According to the lawsuit Griswold began the trial. “purposely and maliciously” Egbert was vulnerable because of his intellectual disability. Griswold began sexually assaulting Egbert in Tokyo and continued after Egbert moved into the U.S. Olympic & Paralympic Training Center in January 2022, the suit says.
The complaint also says that Egbert’s parents were rebuffed when they raised concerns with the U.S.O.P.C. throughout 2022 about changes in their son’s behavior while living at the training center: He lost weight, had uncontrollable bowel movements and no longer wanted to take showers. He also wrote a story on a group who beat cancer. “Hurricane Robert.” Egbert explained to his parents that this was Griswold who he claimed had verbally and physically abused him.
Egbert, who was 21 years old, told his parents about Griswold’s sexual abuse of him. He also said that Griswold threatened to get him in trouble if he spoke out about it to anyone.

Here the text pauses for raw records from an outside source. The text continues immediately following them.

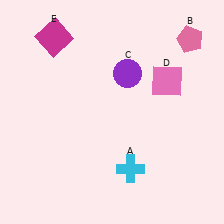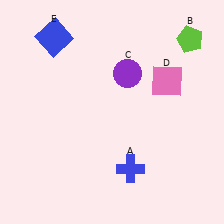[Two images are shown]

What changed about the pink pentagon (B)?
In Image 1, B is pink. In Image 2, it changed to lime.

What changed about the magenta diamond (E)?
In Image 1, E is magenta. In Image 2, it changed to blue.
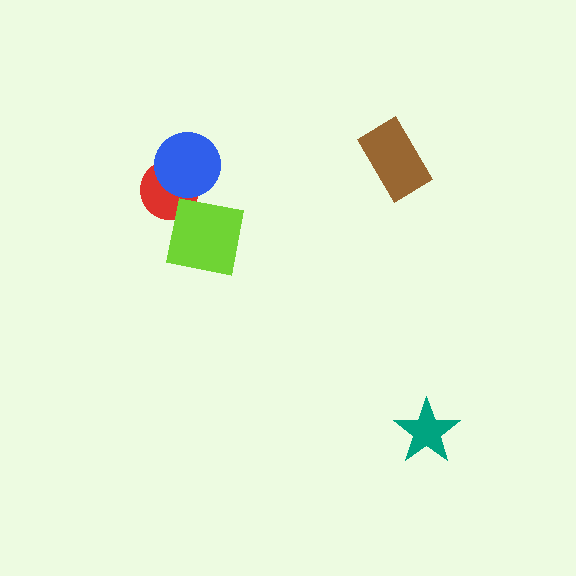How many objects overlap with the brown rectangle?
0 objects overlap with the brown rectangle.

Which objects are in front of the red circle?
2 objects cover part of the red circle: the lime square and the blue circle.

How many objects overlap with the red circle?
2 objects overlap with the red circle.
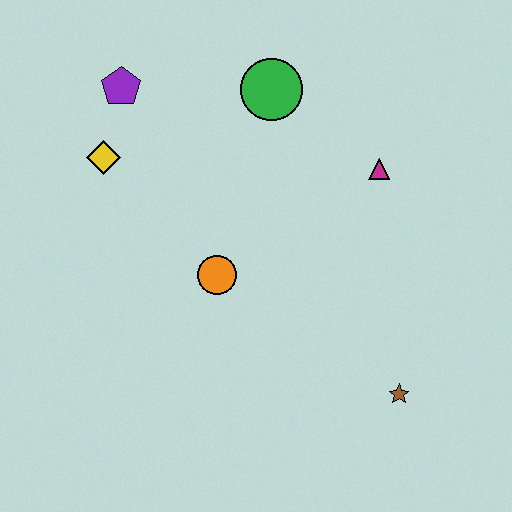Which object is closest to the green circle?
The magenta triangle is closest to the green circle.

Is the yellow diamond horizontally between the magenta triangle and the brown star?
No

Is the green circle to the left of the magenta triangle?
Yes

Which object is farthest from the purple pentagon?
The brown star is farthest from the purple pentagon.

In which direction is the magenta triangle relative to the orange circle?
The magenta triangle is to the right of the orange circle.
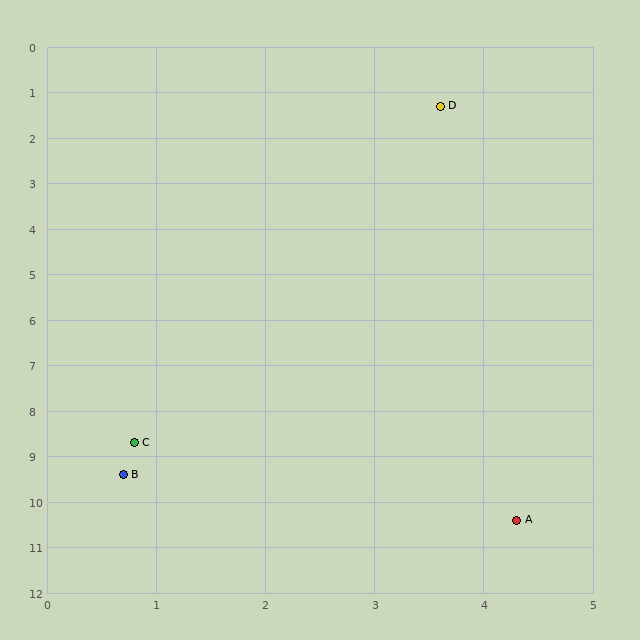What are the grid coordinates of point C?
Point C is at approximately (0.8, 8.7).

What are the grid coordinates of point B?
Point B is at approximately (0.7, 9.4).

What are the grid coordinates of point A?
Point A is at approximately (4.3, 10.4).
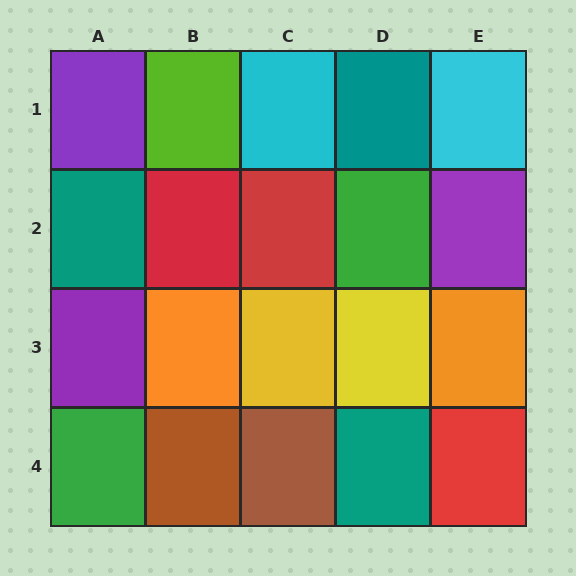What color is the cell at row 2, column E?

A U.S.O.P.C. spokesperson said that the organization learned of the allegations of sexual abuse against Griswold from Egbert’s mother that same day, called police and SafeSport, and immediately removed Griswold from the training center. spokesperson said the organization learned of the accusations of sexual abuse against Griswold from Egbert’s mother that same day, called police and SafeSport, immediately removed Griswold from the training center, and suspended him from the national team. A public information officer for the Colorado Springs Police Department confirmed there is an open investigation related to the claims in Egbert’s lawsuit.
We don’t know the details of the previous complaint against Griswold. In September 2020, Griswold was listed in SafeSport’s disciplinary database as having temporary restrictions for allegations of misconduct, which could cover a range of degrees of physical, emotional or sexual abuse. One month later, SafeSport confirmed Griswold’s eligibility to compete at the Paralympic Games, the U.S.O.P.C. said.
Interview requests from their lawyers were declined by the Egberts. Parker Egbert, according to the lawsuit is still dealing with the aftermath of the attacks and does not feel safe competing or training for the U.S.O.P.C.
“Now, swimming, the thing that gave him so much joy, is a source of terror,” said Elizabeth A. Kramer, another of Egbert’s lawyers. “We hope to get him some measure of justice for the nightmare he is enduring.”